She moved in with a partner, John, and had two more children. They remained together for a few stormy years. She continued: "Then everything started going wrong. I caught him taking drugs; he had a syringe sticking in his arm - heroin. When I asked him about it, he told me to shut my mouth. One day, I found the home smelling with glue which John and a friend had been sniffing. I was going out of my head with worry. I was so fed up that I ran away with the kids to another city.

"The police took us to the homeless unit and the council gave us tickets back to Glasgow. Back in Glasgow, the housing department refused to rehouse me, as they said I had made myself intentionally homeless, and [said] that I would have to stay on the streets for a year.

"I went to stay with another girlfriend in Easterhouse.
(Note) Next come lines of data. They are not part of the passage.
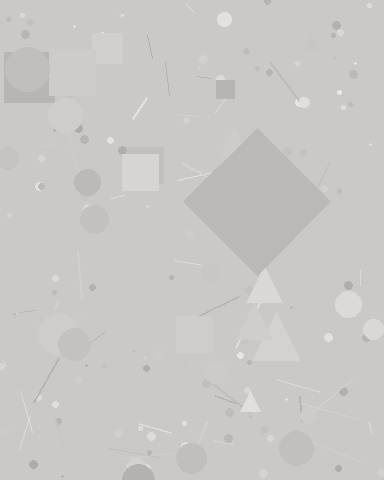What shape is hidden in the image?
A diamond is hidden in the image.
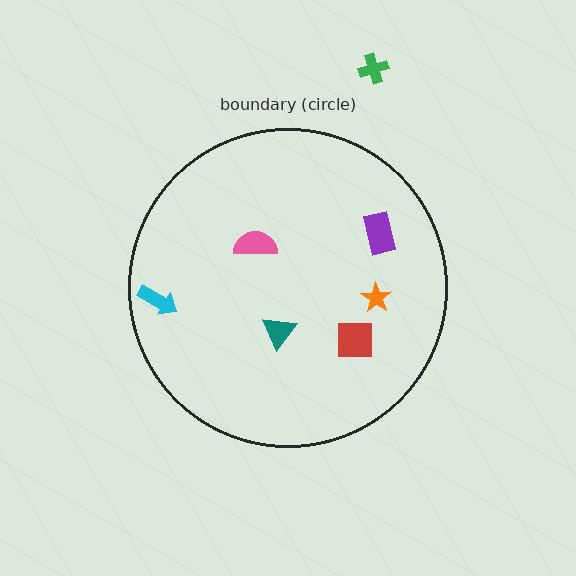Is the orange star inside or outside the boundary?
Inside.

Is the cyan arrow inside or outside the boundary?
Inside.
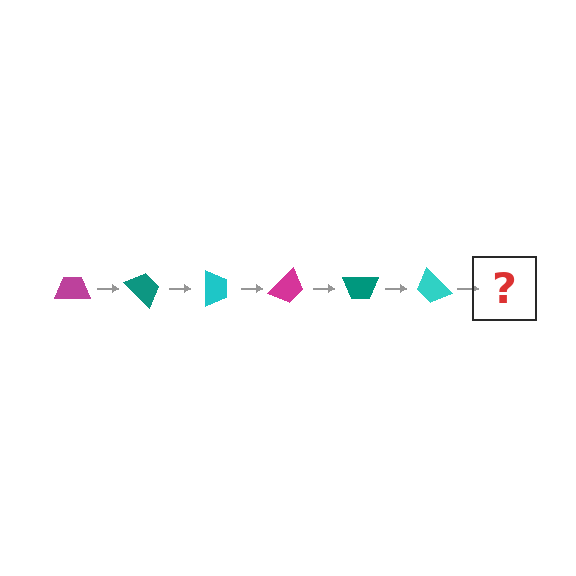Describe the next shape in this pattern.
It should be a magenta trapezoid, rotated 270 degrees clockwise from the start.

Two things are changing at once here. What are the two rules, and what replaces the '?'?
The two rules are that it rotates 45 degrees clockwise each step and the color cycles through magenta, teal, and cyan. The '?' should be a magenta trapezoid, rotated 270 degrees clockwise from the start.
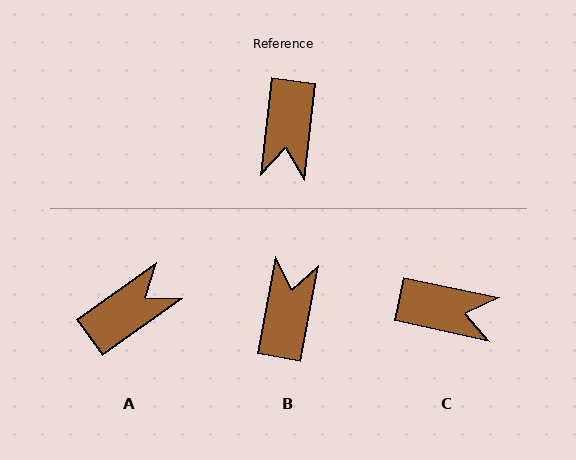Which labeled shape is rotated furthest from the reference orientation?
B, about 176 degrees away.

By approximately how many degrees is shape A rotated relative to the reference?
Approximately 132 degrees counter-clockwise.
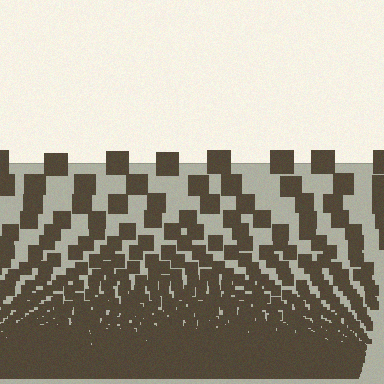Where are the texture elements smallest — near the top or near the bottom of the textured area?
Near the bottom.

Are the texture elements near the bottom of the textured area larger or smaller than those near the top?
Smaller. The gradient is inverted — elements near the bottom are smaller and denser.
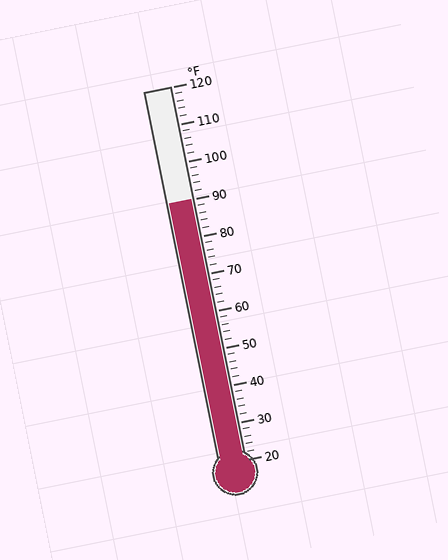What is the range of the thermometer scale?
The thermometer scale ranges from 20°F to 120°F.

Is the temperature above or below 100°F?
The temperature is below 100°F.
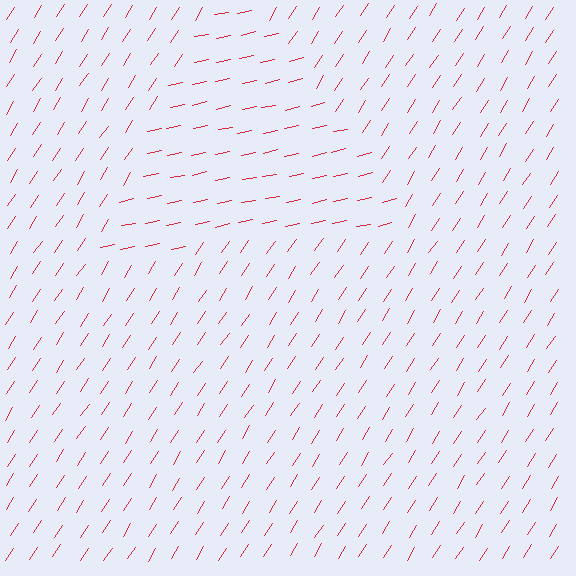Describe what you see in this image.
The image is filled with small red line segments. A triangle region in the image has lines oriented differently from the surrounding lines, creating a visible texture boundary.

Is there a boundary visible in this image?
Yes, there is a texture boundary formed by a change in line orientation.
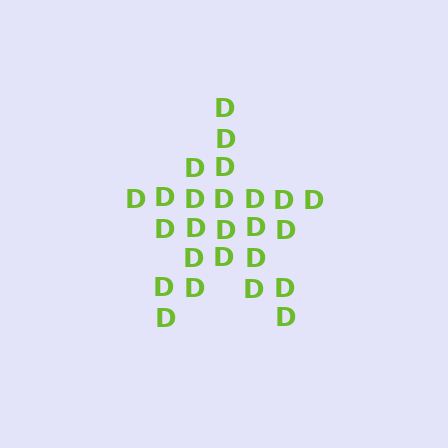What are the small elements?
The small elements are letter D's.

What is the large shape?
The large shape is a star.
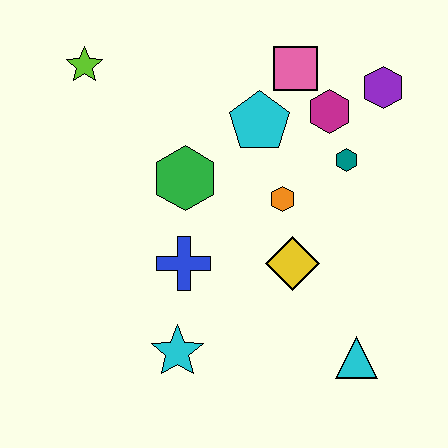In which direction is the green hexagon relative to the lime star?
The green hexagon is below the lime star.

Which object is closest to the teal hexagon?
The magenta hexagon is closest to the teal hexagon.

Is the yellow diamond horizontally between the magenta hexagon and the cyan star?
Yes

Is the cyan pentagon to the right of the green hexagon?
Yes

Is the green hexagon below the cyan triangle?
No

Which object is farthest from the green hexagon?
The cyan triangle is farthest from the green hexagon.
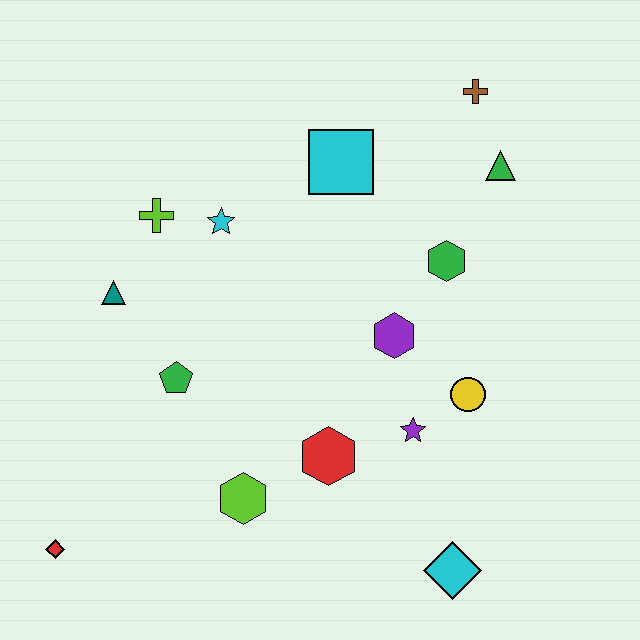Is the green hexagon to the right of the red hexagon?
Yes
She had a boyfriend and a baby, and it was only a two-bedroomed flat. I ended up going to the homeless unit. I was then moved to another flat. I did not stay long, because something happened to one of my daughters. I asked a neighbour to watch the two girls while I went to the shops. When I got back, my oldest daughter was very upset. She went into the toilet and started screaming. She was saturated with blood. She told me that one of the neighbours had put himself on top of her and done something down below. He then threatened her with a knife.
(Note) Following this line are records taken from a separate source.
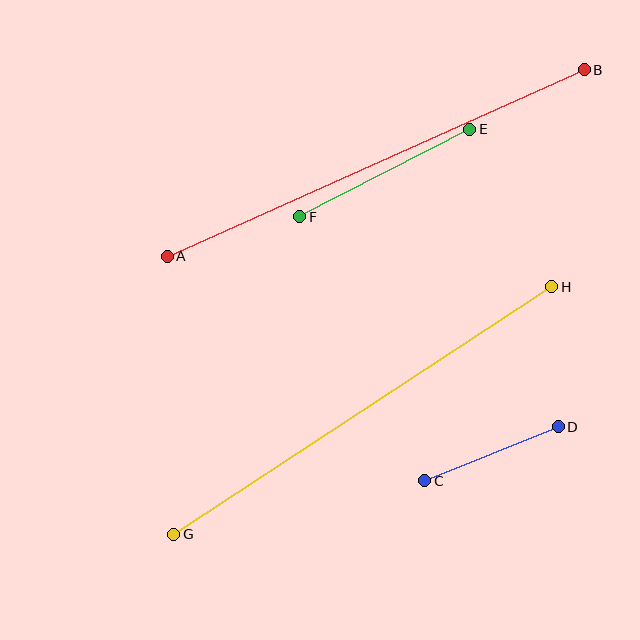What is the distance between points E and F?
The distance is approximately 191 pixels.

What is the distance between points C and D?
The distance is approximately 144 pixels.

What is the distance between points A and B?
The distance is approximately 457 pixels.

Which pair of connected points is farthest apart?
Points A and B are farthest apart.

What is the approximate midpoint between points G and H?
The midpoint is at approximately (363, 411) pixels.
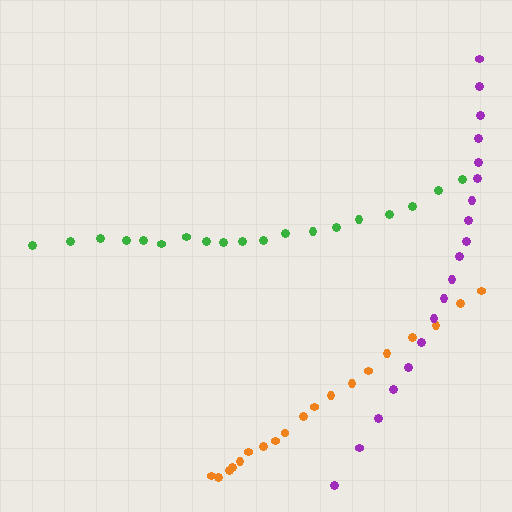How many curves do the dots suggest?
There are 3 distinct paths.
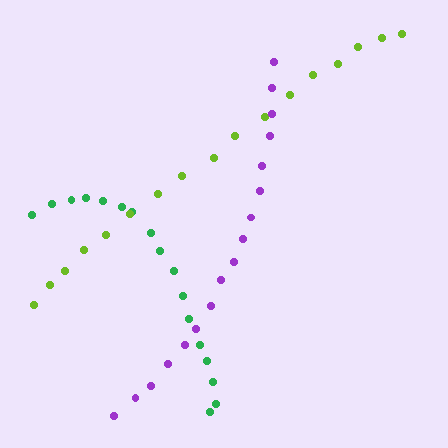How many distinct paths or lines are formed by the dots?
There are 3 distinct paths.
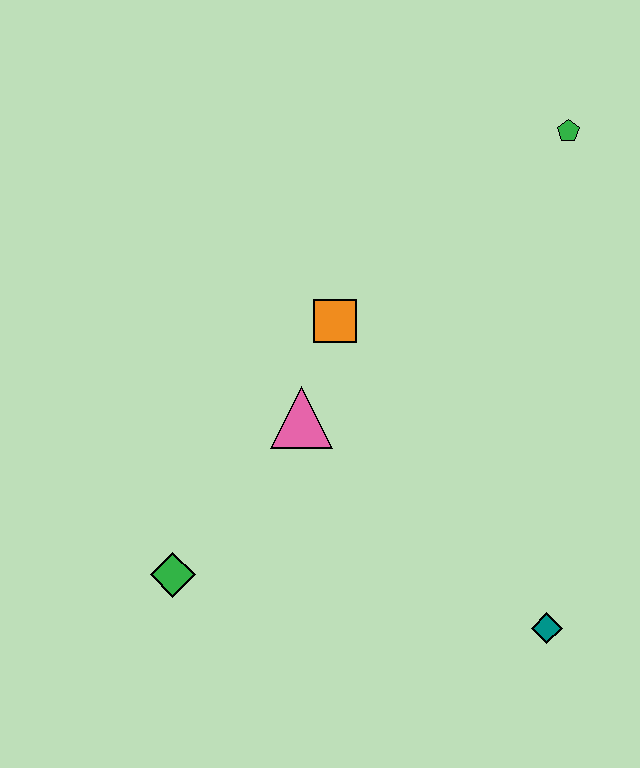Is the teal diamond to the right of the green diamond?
Yes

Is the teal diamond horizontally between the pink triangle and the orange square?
No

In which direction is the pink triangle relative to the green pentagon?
The pink triangle is below the green pentagon.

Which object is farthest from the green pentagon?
The green diamond is farthest from the green pentagon.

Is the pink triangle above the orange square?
No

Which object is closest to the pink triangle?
The orange square is closest to the pink triangle.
"I called the police. They took us to the police station and we were there for hours. Then to hospital. Later, I was told that if I did not move out, our place would get petrol-bombed. I phoned the police and the authorities took us to the homeless unit.
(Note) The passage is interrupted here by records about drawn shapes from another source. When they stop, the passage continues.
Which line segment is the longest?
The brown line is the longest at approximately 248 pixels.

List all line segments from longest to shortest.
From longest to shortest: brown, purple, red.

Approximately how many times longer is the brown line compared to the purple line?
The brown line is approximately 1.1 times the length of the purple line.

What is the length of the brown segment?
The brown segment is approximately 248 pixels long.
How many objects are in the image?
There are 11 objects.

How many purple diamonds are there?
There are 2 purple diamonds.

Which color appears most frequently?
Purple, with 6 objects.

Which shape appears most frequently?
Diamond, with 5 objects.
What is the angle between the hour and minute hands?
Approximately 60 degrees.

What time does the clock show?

"As there were no witnesses, the man was not prosecuted, but my daughter had to have 16 sessions of counselling, and the counsellor said that she had been sexually abused.

"It was terrible in the homeless unit. The children didn't know if they were coming or going. They put us into just one basement room, with a fire with one bar. I was always telling the children to keep the noise down. They had to change schools again. We had to be out for meals, eating bags of chips, sitting in laundrettes. Alistair started being cheeky to me and running away. I felt I could not control him.

In the end, Bob [Holman] phoned to the chief man in the housing and they rehoused me in Easterhouse. The flat was near the school, and was also handy for the Salvation Army where Alistair could go to the clubs which he loved."

The other writers tell similar stories. They are not an inadequate underclass. On the contrary, they are strong people who care for their children, who persist in horrible circumstances.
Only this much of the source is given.